Specialty/Research Focus:
Anatomic Pathology; Clinical Pathology; Molecular Genetic Pathology - Clinical Biochemical; Surgical Pathology

Research Summary:
Professional Summary: As a pathologist, I help cover the clinical duties for the Kaleida Health system’s anatomical pathologist needs at the Buffalo General Medical Center, Suburban Hospital and DeGraff Hospital. I am Board certified in Anatomic and Clinical Pathology with an interest in oncologic pathology and approaches related to precision medicine. The majority of my time is allocated for clinical service work, which includes general surgical pathology, some clinical pathology coverage, and the teaching of pathology residents. Additional clinical duties include overseeing the laboratory’s immunohistochemistry section and involvement in the build-up of the CTRC’s biobank. For resident education, one major emphasis currently being undertaken is the deciphering of the technical and bioinformatic bridges that separate pathologists from those involved in the field of genomic sequencing. Dedicated research time has allowed me to be involved in investigations centered on improvements in sample procurement and biomarker studies for antibody-drug conjugate (ADC) characterization. Current work on the former is centered on the development of an automated prototype for the processing of cells recovered from washed core needle biopsies, but with utility for any ‘wet’ type biopsy or sample (e.g., cytology specimens).
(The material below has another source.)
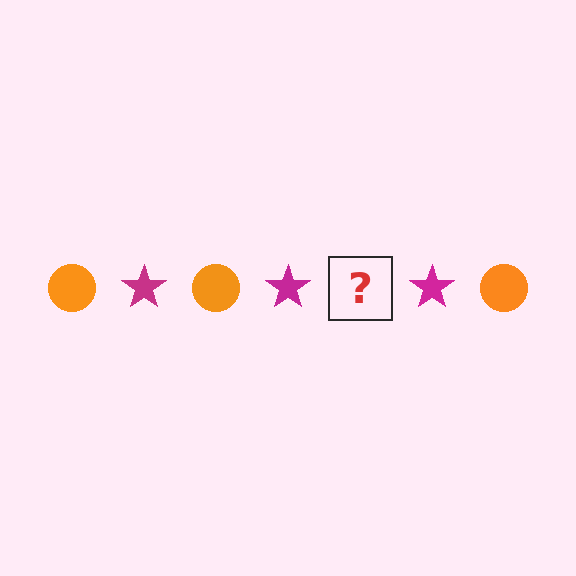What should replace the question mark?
The question mark should be replaced with an orange circle.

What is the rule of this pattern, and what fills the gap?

This prototype is intended to enable unfixed cells to travel through a microfluidic platform that will allow for their quantitative evaluation and assessment of their cytologic features for diagnostic purposes, and their recovery for downstream molecular studies. Because of their unfixed nature, we are assessing the utility of the DNA extracted from these cells for long read sequencing technologies, believing these devices will ultimately replace both multi-panel, next generation tests and FISH assays for the elucidation of molecular abnormalities at both the single nucleotide and structural variation level. This approach will preserve the original core needle biopsy tissue for further tissue-based testing that requires morphologic evaluation, in particular, the profiling of tumor tissue to guide treatment with the aforementioned ADC currently being tested in clinical trials. The underlying effort is to maximize the amount of informative data derived from diminutive biospecimens and prevent the current problems associated with tissue exhaustion.